Mit Geschichten Brücken schlagen Membangun jembatan dengan cerita
'Mit Geschichten Brücken schlagen' berarti "Membangun jembatan dengan cerita." Konsep ini berarti menggunakan cerita untuk menghubungkan orang, budaya, atau ide yang berbeda.
Di Indonesia, kita sering mendengar cerita atau fabel yang memiliki nilai moral.
Misalnya, cerita tentang "Kancil yang Cerdik" (Der schlaue Gespenst) digunakan untuk mengajarkan anak-anak tentang kebijaksanaan dan kecerdikan.
Dalam bahasa Jerman, kita juga memiliki banyak cerita atau "Geschichten", yang mengajarkan hal yang sama.
Contoh kalimat: "Durch Geschichten lernen wir viel über andere Kulturen." Pelafalan: [Durh Geschichten lernen wir viel über andere Kulturen.] Artinya: "Melalui cerita, kita belajar banyak tentang budaya lain." Ini menunjukkan bahwa cerita dapat menjadi jembatan untuk memahami dan menghargai perbedaan budaya.

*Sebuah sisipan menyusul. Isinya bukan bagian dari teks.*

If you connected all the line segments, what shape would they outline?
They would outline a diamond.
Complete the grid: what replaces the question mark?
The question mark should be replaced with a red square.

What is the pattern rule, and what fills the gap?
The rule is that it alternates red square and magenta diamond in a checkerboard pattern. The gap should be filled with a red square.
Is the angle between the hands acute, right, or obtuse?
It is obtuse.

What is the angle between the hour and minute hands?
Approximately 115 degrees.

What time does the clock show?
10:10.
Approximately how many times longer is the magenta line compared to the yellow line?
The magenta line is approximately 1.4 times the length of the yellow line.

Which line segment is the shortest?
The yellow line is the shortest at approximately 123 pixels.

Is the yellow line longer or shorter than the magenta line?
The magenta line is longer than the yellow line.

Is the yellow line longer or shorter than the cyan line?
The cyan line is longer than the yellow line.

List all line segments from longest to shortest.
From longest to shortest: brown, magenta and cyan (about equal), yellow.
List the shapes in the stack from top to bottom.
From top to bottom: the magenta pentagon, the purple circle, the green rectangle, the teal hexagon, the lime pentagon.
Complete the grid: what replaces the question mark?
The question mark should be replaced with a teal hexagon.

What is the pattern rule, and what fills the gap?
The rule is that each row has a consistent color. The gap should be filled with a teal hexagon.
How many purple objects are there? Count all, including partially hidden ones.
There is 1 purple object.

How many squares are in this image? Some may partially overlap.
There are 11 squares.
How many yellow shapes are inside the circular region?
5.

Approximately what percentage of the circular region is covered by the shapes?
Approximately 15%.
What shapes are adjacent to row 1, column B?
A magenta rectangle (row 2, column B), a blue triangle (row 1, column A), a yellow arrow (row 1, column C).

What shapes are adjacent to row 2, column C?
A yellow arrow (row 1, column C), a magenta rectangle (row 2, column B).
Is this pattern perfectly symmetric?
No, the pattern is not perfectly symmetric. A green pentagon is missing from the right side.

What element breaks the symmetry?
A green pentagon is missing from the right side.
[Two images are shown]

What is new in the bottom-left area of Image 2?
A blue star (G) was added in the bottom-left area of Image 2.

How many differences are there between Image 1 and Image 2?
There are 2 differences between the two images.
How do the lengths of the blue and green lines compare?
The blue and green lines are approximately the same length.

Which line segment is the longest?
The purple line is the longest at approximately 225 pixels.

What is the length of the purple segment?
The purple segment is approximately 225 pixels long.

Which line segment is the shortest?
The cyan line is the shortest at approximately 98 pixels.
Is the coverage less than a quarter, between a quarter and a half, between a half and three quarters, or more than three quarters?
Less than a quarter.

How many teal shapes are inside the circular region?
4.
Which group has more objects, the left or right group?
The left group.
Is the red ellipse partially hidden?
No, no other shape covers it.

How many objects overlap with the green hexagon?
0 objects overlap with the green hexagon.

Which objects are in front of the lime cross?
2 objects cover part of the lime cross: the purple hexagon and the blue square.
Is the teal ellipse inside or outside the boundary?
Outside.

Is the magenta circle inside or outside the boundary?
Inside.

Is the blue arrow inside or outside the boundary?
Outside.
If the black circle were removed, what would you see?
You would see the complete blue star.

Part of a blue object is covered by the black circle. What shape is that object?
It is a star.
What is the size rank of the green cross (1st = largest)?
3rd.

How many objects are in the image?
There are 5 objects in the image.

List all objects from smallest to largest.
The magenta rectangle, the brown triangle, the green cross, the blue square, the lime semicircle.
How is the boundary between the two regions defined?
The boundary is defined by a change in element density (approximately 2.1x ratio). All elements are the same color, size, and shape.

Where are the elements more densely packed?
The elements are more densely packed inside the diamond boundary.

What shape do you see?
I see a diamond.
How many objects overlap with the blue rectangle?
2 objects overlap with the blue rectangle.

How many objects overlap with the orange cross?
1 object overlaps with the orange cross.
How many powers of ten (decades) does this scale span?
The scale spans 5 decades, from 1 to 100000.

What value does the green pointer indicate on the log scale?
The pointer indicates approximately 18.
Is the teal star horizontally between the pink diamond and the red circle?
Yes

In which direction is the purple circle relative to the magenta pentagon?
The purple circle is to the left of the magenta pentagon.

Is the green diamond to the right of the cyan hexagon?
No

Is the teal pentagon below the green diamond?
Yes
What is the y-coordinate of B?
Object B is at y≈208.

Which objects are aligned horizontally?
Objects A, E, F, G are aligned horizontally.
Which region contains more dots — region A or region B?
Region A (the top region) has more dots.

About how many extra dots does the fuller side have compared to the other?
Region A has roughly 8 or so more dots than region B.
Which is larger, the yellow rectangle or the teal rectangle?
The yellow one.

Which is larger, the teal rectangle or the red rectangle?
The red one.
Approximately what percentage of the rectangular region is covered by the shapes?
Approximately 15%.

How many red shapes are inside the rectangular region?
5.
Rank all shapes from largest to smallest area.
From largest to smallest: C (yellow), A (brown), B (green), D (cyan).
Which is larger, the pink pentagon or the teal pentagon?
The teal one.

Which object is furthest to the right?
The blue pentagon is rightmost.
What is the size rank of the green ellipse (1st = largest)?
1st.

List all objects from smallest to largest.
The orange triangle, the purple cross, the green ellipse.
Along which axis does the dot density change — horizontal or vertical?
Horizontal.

Ketika kita bercerita, kita tidak hanya berbagi informasi, tetapi juga emosi.
Ini membantu kita merasa lebih dekat dengan orang lain.
Misalnya, ketika seseorang menceritakan pengalamannya yang emosional, kita dapat merasakan empati (Empathie) dan pengertian satu sama lain.
Contoh lainnya: "Mit Geschichten verbinden wir uns emotional." Pelafalan: [Mit Geschichten verbinden wir uns emotional.] Artinya: "Dengan cerita, kita terhubung secara emosional." Inilah yang membuat 'Membangun jembatan dengan cerita' menjadi sangat berarti.
Jadi, baik dalam kehidupan sehari-hari maupun dalam cara berpikir kita, menggunakan cerita adalah cara yang kuat untuk membangun jembatan antar orang dan budaya.